The Twelve Steps as a Spiritual Discipline:
Another book is The Twelve Steps for Christians. On one of the introductory pages, the reader is given information on the breakdown of the Twelve Steps and their spiritual disciplines.
It outlines how the steps are collectively focusing on the goals of achieving peace with God, with self, with others, and learning to maintain peace in all three areas. The disciplines focus on submission, conversion, confession, repentance, amends, maintenance, prayer, and continual forgiveness and repentance.

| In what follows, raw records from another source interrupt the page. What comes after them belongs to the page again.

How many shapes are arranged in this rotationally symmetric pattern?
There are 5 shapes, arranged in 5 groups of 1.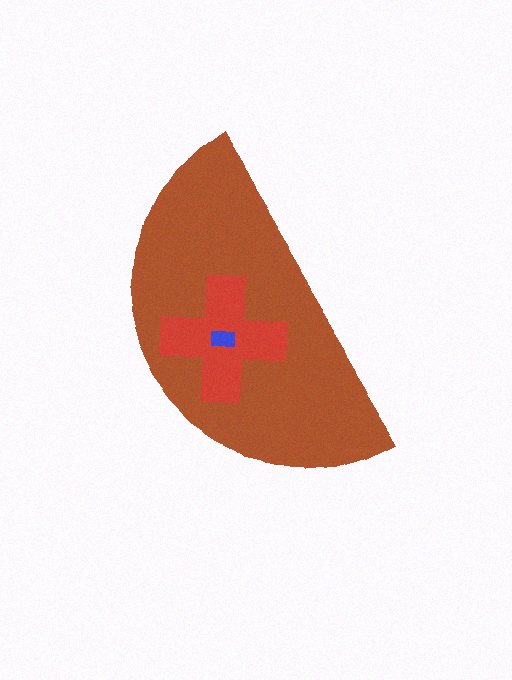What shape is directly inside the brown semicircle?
The red cross.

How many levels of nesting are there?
3.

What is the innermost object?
The blue rectangle.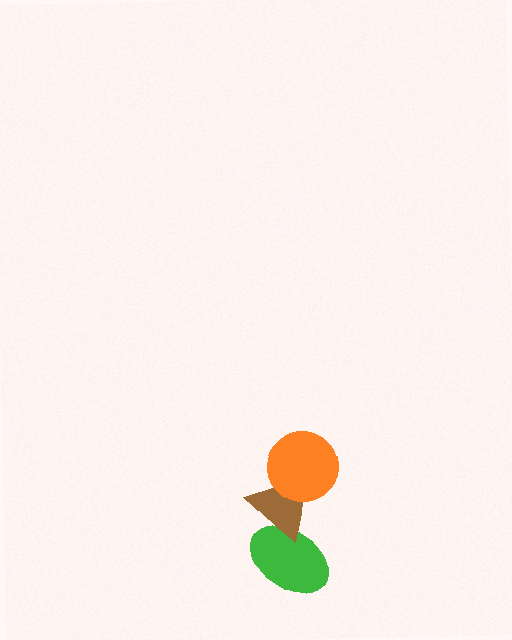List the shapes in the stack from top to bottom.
From top to bottom: the orange circle, the brown triangle, the green ellipse.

All these disciplines are core teachings and concepts of various sacred religious traditions.
One of the more prominent Christian based 12-step recovery programs focus on the spiritual component and principles of the Beatitudes Christ taught in Matthew 5. CR focuses on 8 driving principles by utilizing the Acrostic terminology of R.E.C.O.V.E.R.Y.
The Church of Jesus Christ of Latter-day Saints, through the ministry and service of the LDS Family Service program, has developed an Addiction Recovery program to that implements teachings, doctrines, and principle Gospel truths for those struggling with substance use, and family who are dealing with someone suffering from substance use.
Rami Shapiro published a book called the Sacred Art of Recovery and focuses on the spiritual components of the 12 steps.
Does a 12-step recovery based program really help people?
When we understand that recovery requires a lifestyle change, there needs to be a program in place with simple guidelines that has worked for many others. In any sober support meeting, there is a legacy of fellowship of all people who have successfully found a solution to their substance use issue. Many men, women, and families have changed, improved, and achieved a healthy and sober lifestyle. As one may hear at the end of most meetings, if we keep coming back, continue to work the steps, we may find the program working in changing our lives for the better.